Authors have suggested that smokers have a reduced capacity for an inflammatory response to microbial changes. These studies reported greater colonization by periodontal pathogens in the bacterial plaque of smokers. The mean TNF-α and IL- 1β levels in GCF of mothers with adverse with adverse pregnancy outcomes was significantly higher than the other groups. The levels were higher in-group2, which is suggestive of an increased risk of these patients to adverse pregnancy outcomes.
Group 3 which includes subjects without history of smoking but with adverse pregnancy outcomes also shows significantly high levels of the cytokines which could be attributed to other factors like socioeconomic status, oral hygiene, obesity, stress, and specific hormonal alterations or maternal infections during pregnancy which the patient is not aware of.
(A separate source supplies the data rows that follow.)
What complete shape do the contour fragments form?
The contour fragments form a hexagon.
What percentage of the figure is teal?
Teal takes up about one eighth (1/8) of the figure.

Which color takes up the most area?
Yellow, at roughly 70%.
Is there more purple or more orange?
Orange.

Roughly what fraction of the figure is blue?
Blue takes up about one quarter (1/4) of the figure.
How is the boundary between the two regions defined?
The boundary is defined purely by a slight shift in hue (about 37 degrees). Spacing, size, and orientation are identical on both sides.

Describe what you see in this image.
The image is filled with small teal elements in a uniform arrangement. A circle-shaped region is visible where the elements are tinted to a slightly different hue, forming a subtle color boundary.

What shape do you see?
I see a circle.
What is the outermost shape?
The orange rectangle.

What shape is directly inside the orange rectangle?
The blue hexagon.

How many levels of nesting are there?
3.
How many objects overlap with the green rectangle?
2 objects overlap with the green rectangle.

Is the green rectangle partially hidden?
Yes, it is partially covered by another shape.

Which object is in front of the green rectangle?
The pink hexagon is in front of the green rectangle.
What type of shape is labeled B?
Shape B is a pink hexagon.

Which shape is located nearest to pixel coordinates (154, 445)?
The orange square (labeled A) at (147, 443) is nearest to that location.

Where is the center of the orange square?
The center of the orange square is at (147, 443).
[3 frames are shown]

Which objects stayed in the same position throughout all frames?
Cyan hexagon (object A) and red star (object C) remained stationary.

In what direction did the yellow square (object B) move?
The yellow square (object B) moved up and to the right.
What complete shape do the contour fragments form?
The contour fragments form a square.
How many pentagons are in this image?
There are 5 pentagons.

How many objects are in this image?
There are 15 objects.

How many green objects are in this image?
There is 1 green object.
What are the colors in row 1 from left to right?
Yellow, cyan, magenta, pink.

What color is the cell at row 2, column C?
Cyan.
Group 4, which includes patients without any history of smoking and no adverse pregnancy outcomes, shows relatively lesser levels of both the cytokines.
Group 5, (control) which includes patients without periodontitis, non-smokers and no adverse pregnancy outcomes, shows the least levels of cytokines.
Thus above results are suggestive of a positive correlation between smoking and adverse pregnancy outcomes in subjects with periodontitis.
The limitation of our study was the lesser availability of the number of subjects who were smokers especially in group 3 which involved patients with periodontitis, with adverse pregnancy outcomes and without a history of smoking or passive smoking. The reason to this could be attributed to the fact that very few females are habitual to smoking, more so during pregnancy even in the urban population of the area where the study was conducted.
In future, we propose to conduct a study with a larger sample size such that the values for comparison can establish a strong correlation between the parameters that have been considered in the current study.
Thus the increased TNF-α and IL-1 β levels signify that adverse pregnancy outcomes which could be seen in women who had a history of smoking, are because of the confounding effects of smoking on periodontitis.